Ma l'apertura di Tridico alla divulgazione dei nomi in Commissione è servita a sbrogliare la matassa. Fonti parlamentari M5s riferiscono che i pentastellati nelle ultime ore hanno accelerato il pressing sull'istituto di previdenza, fatto sapere che non ci sarebbe stata alcuna copertura da parte del Movimento senza il semaforo verde alla lista di chi ha usufruito dei 600 euro. In ogni caso è stato il presidente della Camera, Fico, a vagliare il percorso insieme all'Inps per evitare che il caso dei 'furbetti' si prolungasse ancora di più.
"I parlamentari che avrebbero chiesto e ottenuto il contributo destinato a professionisti e lavoratori in difficoltà, dovrebbero scusarsi e restituire quanto percepito. È una questione di opportunità, dignità e rispetto, nonché di consapevolezza del ruolo che si ricopre", ha ripetuto la terza carica dello Stato.
Le novità sui nomi che hanno percepito il bonus dovrebbero quindi emergere venerdì durante l'audizione di Tridico ma il 'colpevole' del Movimento 5 stelle non è stato ancora individuato, considerato anche che quasi una cinquantina di pentastellati non hanno ancora consegnato la dichiarazione di rinuncia della privacy.

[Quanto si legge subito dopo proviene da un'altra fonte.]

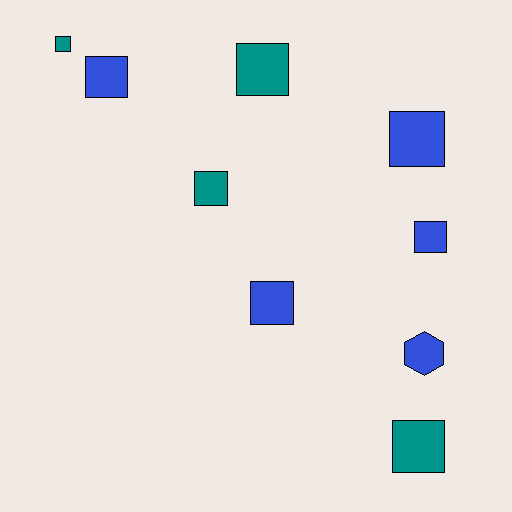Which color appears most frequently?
Blue, with 5 objects.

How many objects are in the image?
There are 9 objects.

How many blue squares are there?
There are 4 blue squares.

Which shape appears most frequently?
Square, with 8 objects.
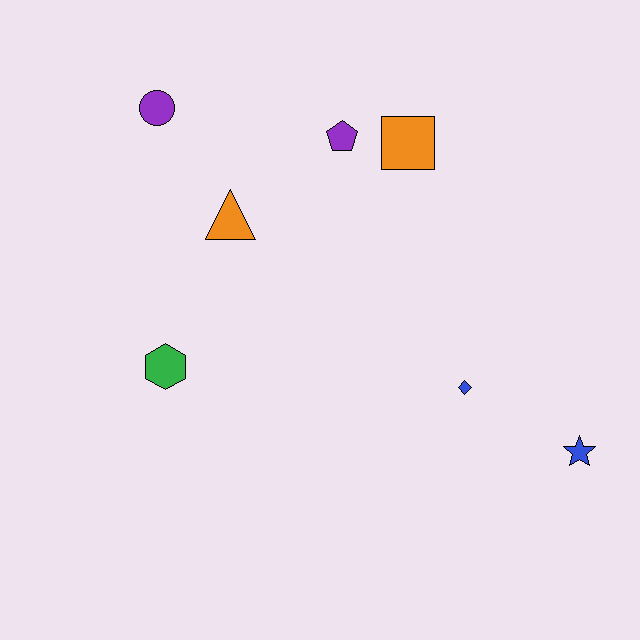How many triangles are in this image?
There is 1 triangle.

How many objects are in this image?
There are 7 objects.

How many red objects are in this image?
There are no red objects.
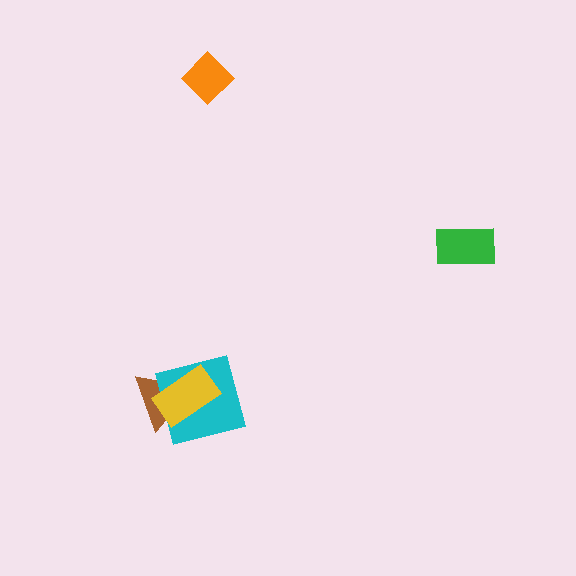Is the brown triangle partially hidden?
Yes, it is partially covered by another shape.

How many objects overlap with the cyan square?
2 objects overlap with the cyan square.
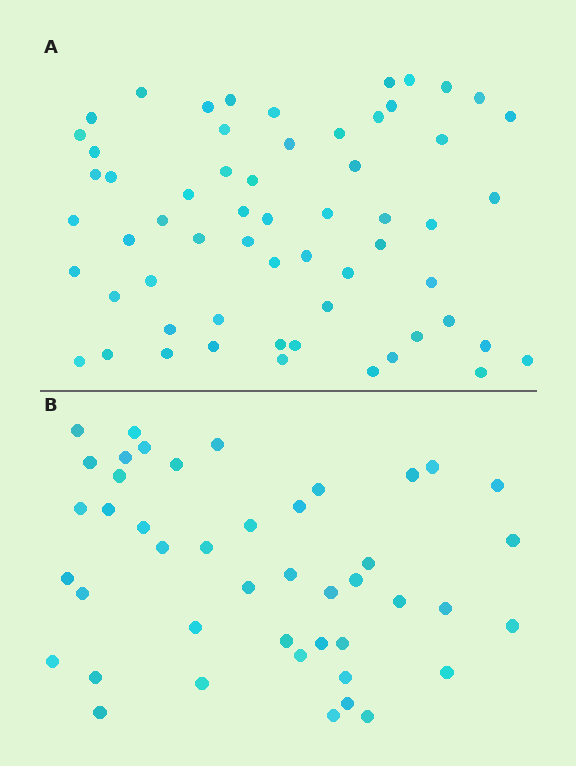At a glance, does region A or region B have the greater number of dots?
Region A (the top region) has more dots.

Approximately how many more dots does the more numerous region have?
Region A has approximately 15 more dots than region B.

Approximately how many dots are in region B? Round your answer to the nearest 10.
About 40 dots. (The exact count is 44, which rounds to 40.)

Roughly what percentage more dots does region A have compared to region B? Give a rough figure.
About 35% more.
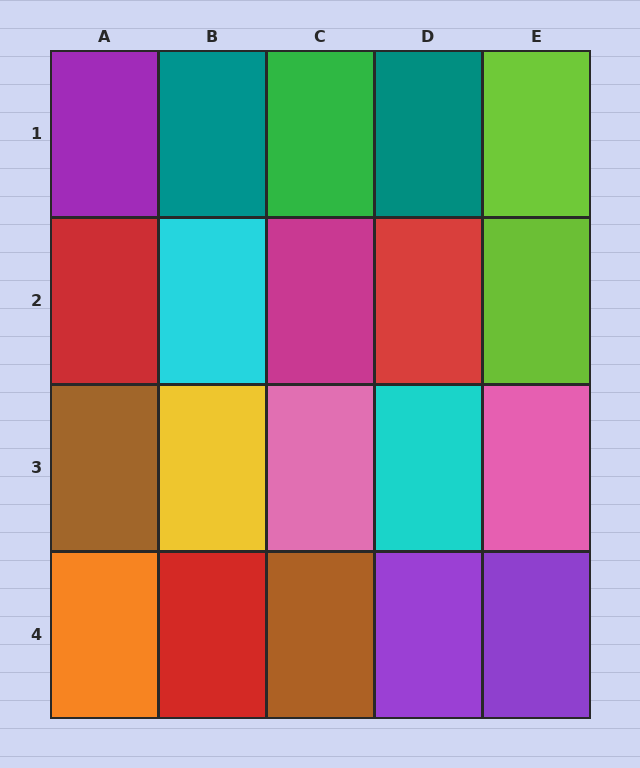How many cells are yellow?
1 cell is yellow.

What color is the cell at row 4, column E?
Purple.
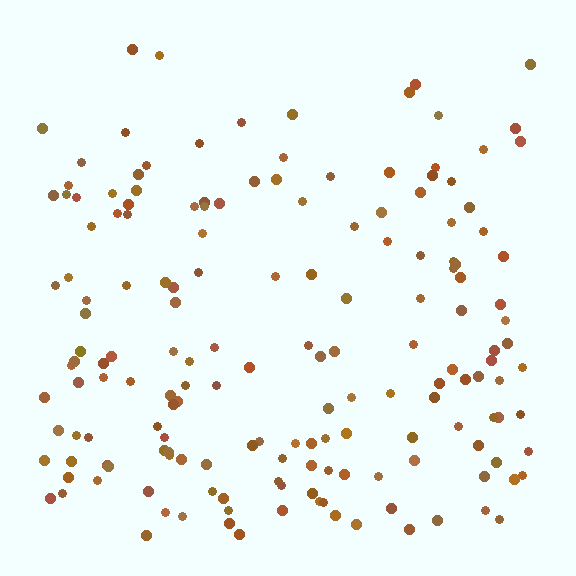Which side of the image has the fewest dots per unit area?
The top.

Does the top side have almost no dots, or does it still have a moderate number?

Confermati, invece, i nomi dei due esponenti della Lega: si tratta della piacentina Murelli e del mantovano Dara. Per quanto riguarda quest'ultimo sarebbe stata l'azienda di cui è socio ad aver chiesto e ottenuto i 600 euro ma i fondi non sarebbero stati transitati sul conto del leghista che, al pari della collega, è stato sospeso dal gruppo.
"Noi manteniamo una linea inflessibile, speriamo che lo facciano anche gli altri", ha spiegato questa mattina Salvini, anche se molti parlamentari leghisti ribadiscono sotto traccia che si è trattato di una 'leggerezza' e che occorre mettere fine al clima da caccia alle streghe.